La vie d'Eugène-François Vidocq (1775-1857), ancien bagnard devenu l'un des plus grands policiers de France, s'apparente à un véritable roman. Comme Balzac et Victor Hugo, qui s'inspireront de Vidocq pour créer les personnages de Vautrin, dans La Comédie humaine, et de Jean Valjean, dans Les Misérables, nous cédons à la fascination devant ce fils de boulanger, engagé dans l'armée française en 1791, qui passe à l'ennemi avec le général Dumouriez, en 1793; écume le nord de la France dans la fameuse "armée roulante", cette bande de faux militaires vivant d'abus et de rapines; et atterrit une première fois en prison, en 1795. Commence une longue série de fuites, de captures et d'incarcérations qui rendront Vidocq extrêmement célèbre. Le "roi de l'évasion" parvient même à s'échapper des bagnes de Brest et de Toulon!

Quand il quitte la ville de Toulon, travesti en matelot, tandis qu'au bagne, l'alerte retentit, Vidocq a vingt-cinq ans et la ferme conviction que les pénitenciers transforment définitivement les détenus en criminels.
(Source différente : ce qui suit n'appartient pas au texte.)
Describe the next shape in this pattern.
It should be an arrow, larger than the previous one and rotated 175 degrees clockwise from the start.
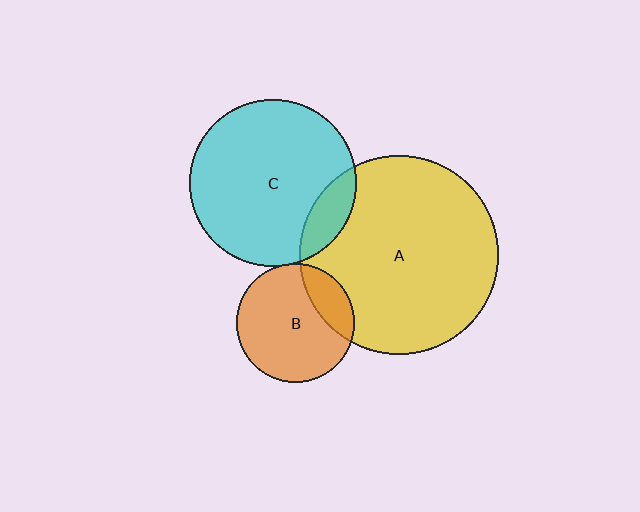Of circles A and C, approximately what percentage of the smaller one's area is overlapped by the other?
Approximately 15%.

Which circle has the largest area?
Circle A (yellow).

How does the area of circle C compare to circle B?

Dans ses Mémoires (1828), il écrit: "Le condamné [...] ne connaît de loi que le bâton auquel ses bourreaux l'ont accoutumé." Le parcours du forçat évadé sera pourtant le contre-exemple de cette thèse. En 1809, Vidocq retourne sa veste et entre au service de la police. D'abord mouchard, il sera nommé chef de la Sûreté, en 1812. Devenu le Fregoli de la police, il mène ses enquêtes sur le terrain, à sa manière, déguisé en malfrat, en fort des halles, en général, ou... en religieuse. Aidé de collaborateurs recrutés dans les bagnes, Vidocq démasque les assassins sans jamais se dévoiler complètement. Si Vidocq a désormais, pour nous, les traits de Bernard Noël ou de Claude Brasseur, qui l'ont interprété sur le petit écran, il demeure à jamais un personnage énigmatique, aux mille visages.